“Fun” at Sea: Following David Foster Wallace’s Caribbean Tour

I finished rereading the essay ”

A Supposedly Fun Thing I’ll Never Do Again

” on my last day at sea, in a chair on the fourth deck of the Navigator of the Seas, starboard side, under the bright yellow lifeboats. The waves were blue-black and the setting sun threw a pink glow onto the puffy clouds in the east. The moment the last sliver of sun disappeared, a crew member appeared to shoo everyone inside, because of high winds.

In “A Supposedly Fun Thing…”,

David Foster Wallace

wrote about how a Frank Conroy advertorial “essay” in the cruise company’s brochure sought to construct the experience of being on a cruise in a way that anticipated and supplanted the reader’s own experience. The problem Wallace identified was commerce and the fundamental dishonesty of the transaction; still, it was hard not to notice, as a first-time cruise-ship passenger and a repeat Wallace reader, that Wallace himself had supplanted Conroy as the first-and-last word on the experience at hand. There was the cleaning crew endlessly tending the stairways, as promised; there was the “dreamy” sensation of the brain quietly adjusting to the rolling and pitching as one walked. (It felt to me more like being always slightly drunk, with a wooziness and a narrowing of mental focus.) There was the small but powerful shower nozzle and the violent vacuum toilet. There was the “canyon of shadow” on the Cozumel pier between side-by-side megaliners. I walked through our version of that canyon before I had reread that passage, but when I got to that part, there it was, as it had been. Wallace got there first.

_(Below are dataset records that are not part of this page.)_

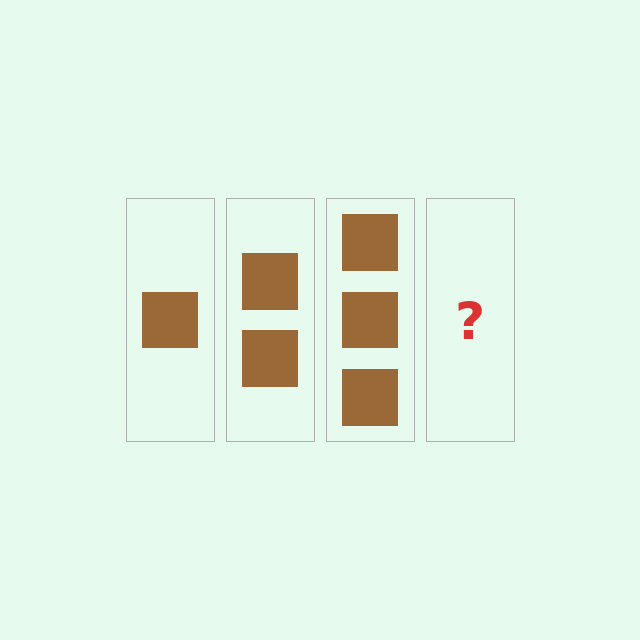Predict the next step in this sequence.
The next step is 4 squares.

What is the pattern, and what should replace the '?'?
The pattern is that each step adds one more square. The '?' should be 4 squares.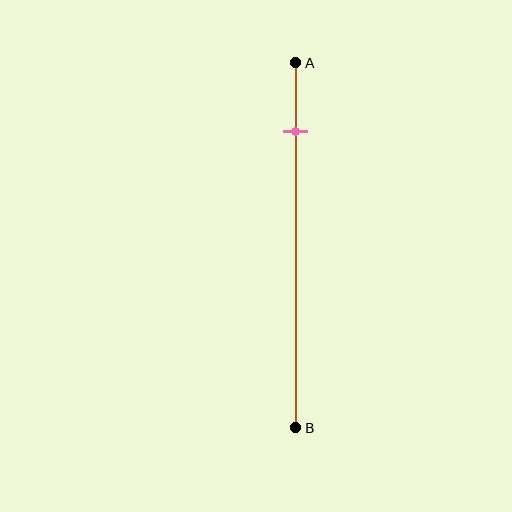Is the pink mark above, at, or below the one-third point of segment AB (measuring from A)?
The pink mark is above the one-third point of segment AB.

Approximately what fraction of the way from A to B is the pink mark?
The pink mark is approximately 20% of the way from A to B.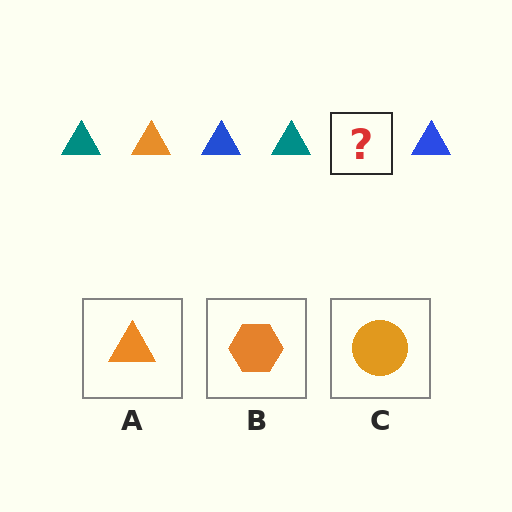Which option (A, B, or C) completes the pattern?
A.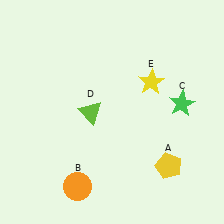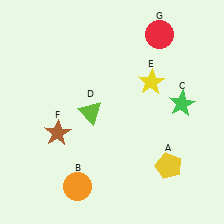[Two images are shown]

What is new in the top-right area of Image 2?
A red circle (G) was added in the top-right area of Image 2.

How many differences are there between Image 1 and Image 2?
There are 2 differences between the two images.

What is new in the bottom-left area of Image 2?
A brown star (F) was added in the bottom-left area of Image 2.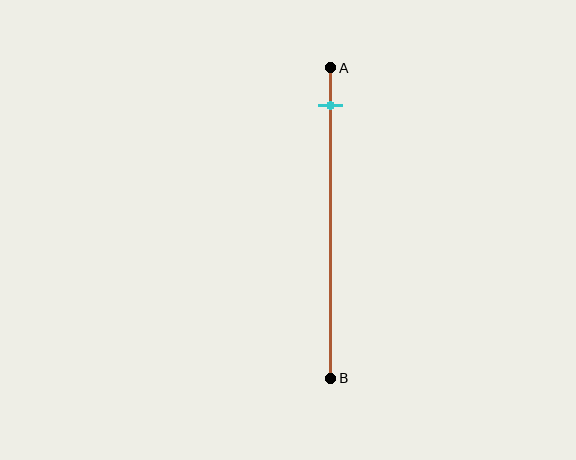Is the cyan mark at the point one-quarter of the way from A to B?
No, the mark is at about 10% from A, not at the 25% one-quarter point.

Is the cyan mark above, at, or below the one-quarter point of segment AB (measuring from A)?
The cyan mark is above the one-quarter point of segment AB.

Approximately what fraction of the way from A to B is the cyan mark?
The cyan mark is approximately 10% of the way from A to B.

The existential despair, though—well, for all the generosity and bravery with which Wallace sought in his work to wrestle with despair, his engagement with the subject of despair was evidently not a thing to go generalizing from. One should not automatically accept his subjective views as a proxy for one’s own consciousness. That is to say, it’s not really so bad, being on a cruise ship. It’s mostly like a nice seaside hotel, only so close to the seaside that the staff has to make sure you don’t get blown into the waves.

I did feel despair once, when all the waiters had to line up and dance through the dining room to a medley of national anthems and other nationality-themed music, after which they stood on the stairway and sang some Royal Caribbean service theme song. But it was no worse than the feeling of seeing in the Sky Mall catalog, on the flight down, an entry for a product that shines a hot light bulb onto scented wax to produce a scented-candle effect without the fire hazard. Or wandering from one locked-up restaurant to another, on foot on dry land, in the strip malls off Dixie Highway in Fort Lauderdale, trying to find lunch on Thanksgiving Day.

Life has bleak parts. Wallace’s essay is a masterpiece, but it was a bit nonrepresentative of the human experience for Harper’s to have sent him on a cruise ship by himself. Most people go on cruise ships with other people, and that fact informs or defines the whole experience. There was a reason it took me five days onboard to get through rereading a single David Foster Wallace essay; ordinarily, on a cruise ship, it takes considerable effort to be alone.